I split it into 2 cases, where the uid = 9 and images where uid = 9 does not have a link:
imageId uid cnt
5W498FRDAQGOZN2XUIP7VL3CKJTHSBM0E16 9 1
C44FB5C807FFC1768271D9988FF41270054D9B6F 9 3
E009F63FD85E1EE98BE1EED77EA4F8A8E96BEA4F 9 1
6FJIVC7L4OKNM8YAP1XGZ23DW5SUR0QEHB9 3 1
I took a 2 day break and when I checked back this morning I didn’t see any additional alerts so I decided to give up and break the query into several different queries and perform the needed logic in my back end code. While working on this I made a few more attempts and found a solution! It seems all I needed to do was put an additional aggregate function in the field list and test for the needed uid.

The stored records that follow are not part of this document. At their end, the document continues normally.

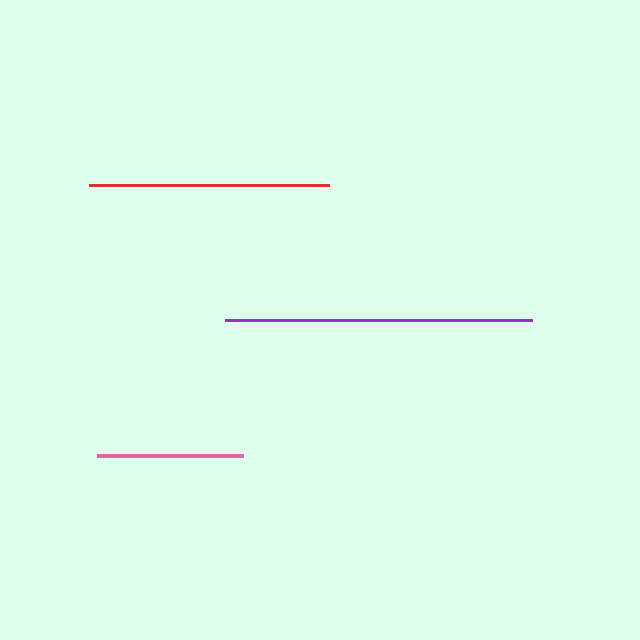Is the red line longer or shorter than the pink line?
The red line is longer than the pink line.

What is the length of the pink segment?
The pink segment is approximately 146 pixels long.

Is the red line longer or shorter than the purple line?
The purple line is longer than the red line.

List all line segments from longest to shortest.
From longest to shortest: purple, red, pink.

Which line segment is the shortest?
The pink line is the shortest at approximately 146 pixels.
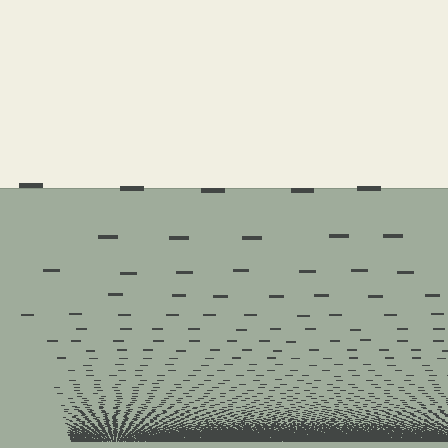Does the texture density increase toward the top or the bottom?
Density increases toward the bottom.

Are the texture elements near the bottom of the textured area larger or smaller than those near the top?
Smaller. The gradient is inverted — elements near the bottom are smaller and denser.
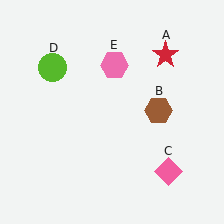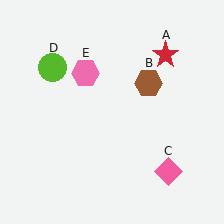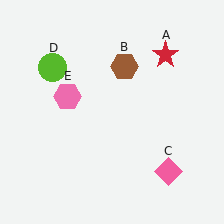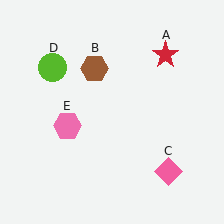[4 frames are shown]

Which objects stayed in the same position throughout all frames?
Red star (object A) and pink diamond (object C) and lime circle (object D) remained stationary.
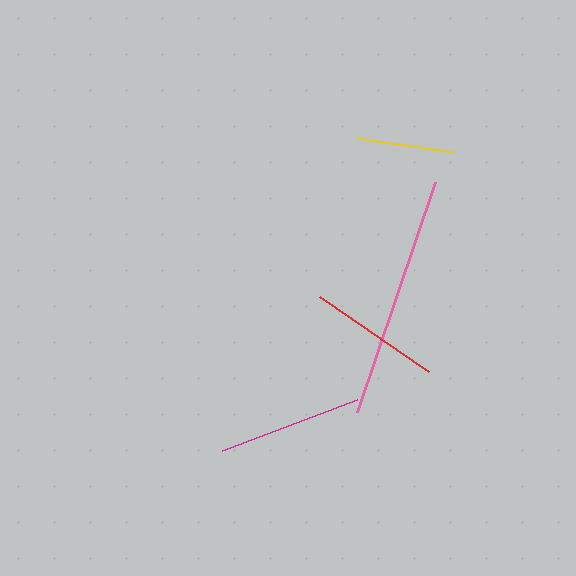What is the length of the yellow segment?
The yellow segment is approximately 96 pixels long.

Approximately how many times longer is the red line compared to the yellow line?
The red line is approximately 1.4 times the length of the yellow line.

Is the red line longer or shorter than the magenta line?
The magenta and red lines are approximately the same length (about 145 and 133 pixels).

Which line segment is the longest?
The pink line is the longest at approximately 243 pixels.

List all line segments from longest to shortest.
From longest to shortest: pink, magenta and red (about equal), yellow.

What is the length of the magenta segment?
The magenta segment is approximately 145 pixels long.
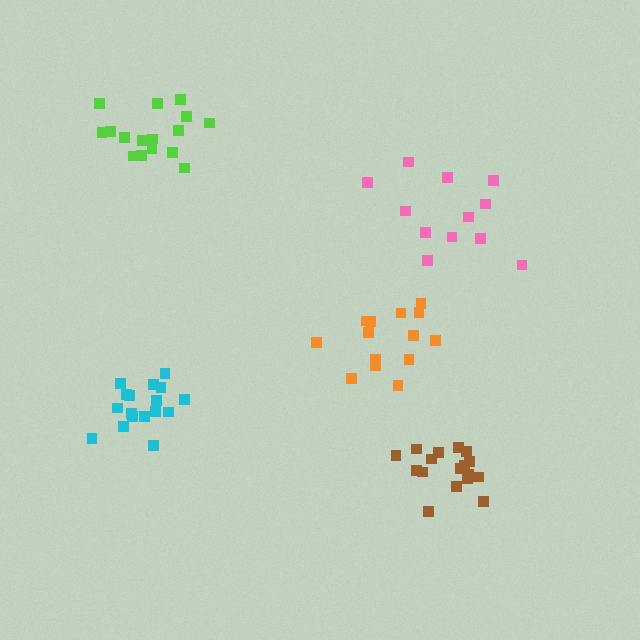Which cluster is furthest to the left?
The cyan cluster is leftmost.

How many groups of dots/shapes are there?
There are 5 groups.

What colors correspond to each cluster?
The clusters are colored: pink, brown, lime, cyan, orange.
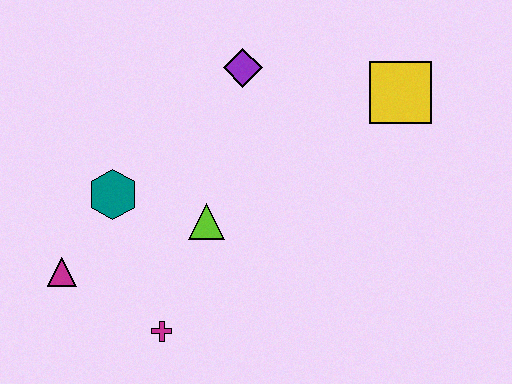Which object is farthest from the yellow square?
The magenta triangle is farthest from the yellow square.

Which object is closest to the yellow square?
The purple diamond is closest to the yellow square.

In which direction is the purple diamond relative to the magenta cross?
The purple diamond is above the magenta cross.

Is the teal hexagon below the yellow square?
Yes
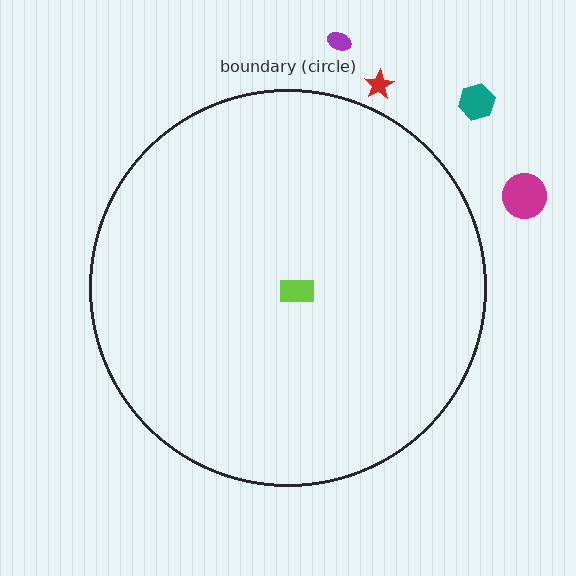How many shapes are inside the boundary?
1 inside, 4 outside.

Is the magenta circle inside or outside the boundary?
Outside.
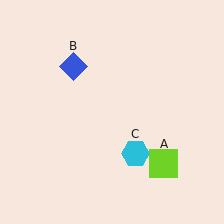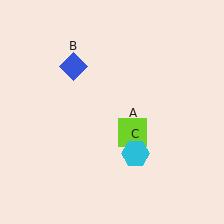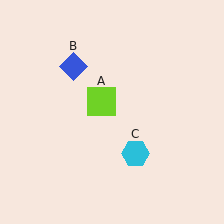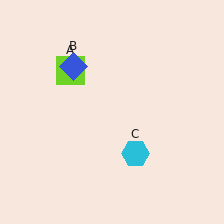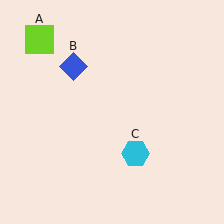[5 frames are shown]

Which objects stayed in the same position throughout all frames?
Blue diamond (object B) and cyan hexagon (object C) remained stationary.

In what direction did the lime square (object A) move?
The lime square (object A) moved up and to the left.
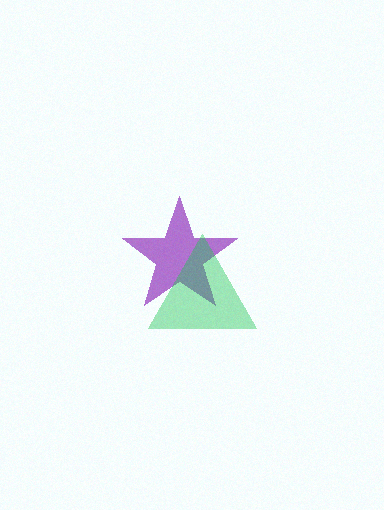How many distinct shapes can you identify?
There are 2 distinct shapes: a purple star, a green triangle.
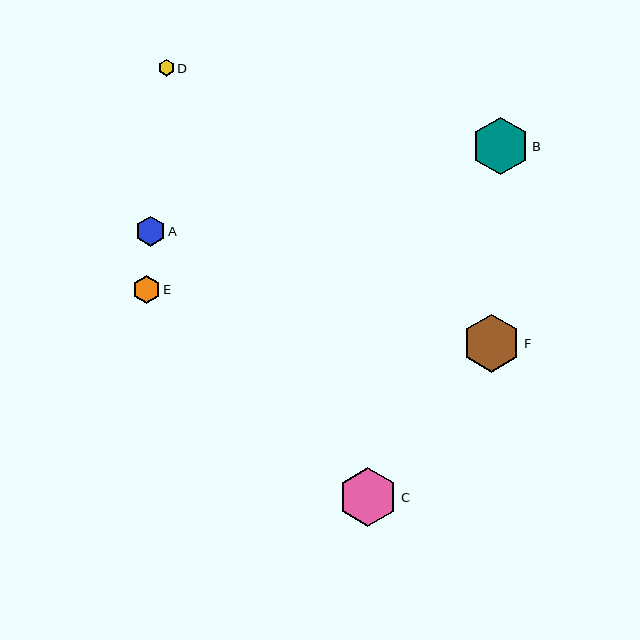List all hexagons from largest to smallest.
From largest to smallest: C, B, F, A, E, D.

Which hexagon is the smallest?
Hexagon D is the smallest with a size of approximately 17 pixels.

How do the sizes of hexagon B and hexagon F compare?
Hexagon B and hexagon F are approximately the same size.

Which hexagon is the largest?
Hexagon C is the largest with a size of approximately 59 pixels.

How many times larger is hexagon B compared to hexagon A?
Hexagon B is approximately 1.9 times the size of hexagon A.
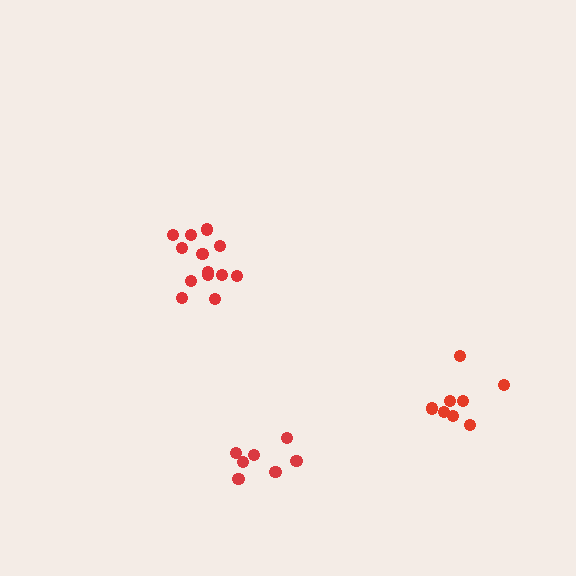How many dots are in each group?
Group 1: 7 dots, Group 2: 8 dots, Group 3: 13 dots (28 total).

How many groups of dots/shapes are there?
There are 3 groups.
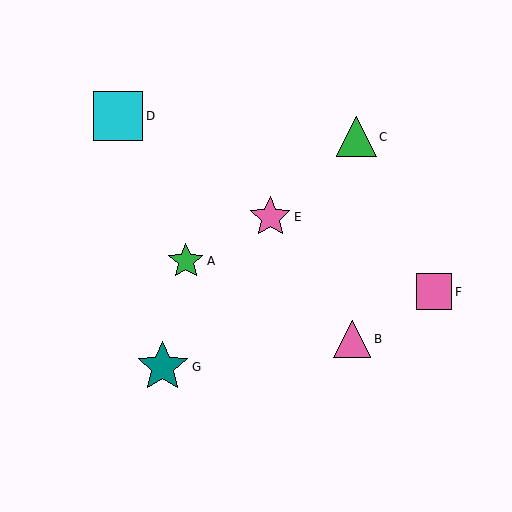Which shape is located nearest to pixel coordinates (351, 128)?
The green triangle (labeled C) at (356, 137) is nearest to that location.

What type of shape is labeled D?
Shape D is a cyan square.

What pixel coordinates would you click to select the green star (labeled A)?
Click at (186, 261) to select the green star A.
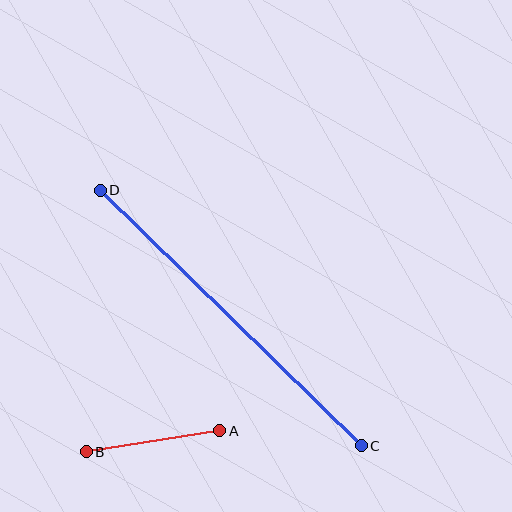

SUM(CASE WHEN l.user_id = 9 THEN 9 ELSE 0 END) as uid
Here is what I did-
SELECT * FROM (
SELECT poster.*, 1 AS type, SUM(CASE WHEN l.user_id = 9 THEN 9 ELSE 0 END) as uid, l.link_id, count(*) as c
FROM `poster_links` t
INNER JOIN poster ON poster.posterID = t.poster_id
inner join link l on t.link_id = l.link_id
WHERE t.poster_id != 167 and t.link_id in(
SELECT pl.link_id from poster_links as pl join link as l on l.link_id = pl.link_id where poster_id = 167)
group by imageId
UNION ALL
SELECT albums.*, 2 AS type, SUM(CASE WHEN l.user_id = 9 THEN 9 ELSE 0 END) as uid, l.link_id, count(*) as c
FROM `album_links` s
INNER JOIN albums ON albums.album_id = s.album_id
inner join link l on s.link_id = l.link_id
WHERE s.album_id != 'null' and s.link_id in(
SELECT pl.link_id from poster_links as pl join link as l on l.link_id = pl.link_id where poster_id = 167)
group by imageId
) T
Unfortunately I have no idea how efficient this is, or will be when the tables become enormous, but I am happy I found a simple solution to the problem.
I am also curious if there is a way to do this without running the exact same subquery twice as both select poster.* and select album.* queries are dependent on the same subquery. Any suggestions?
If anyone has any comments on my table structure or the efficiency of this query, or anything else, please provide feedback!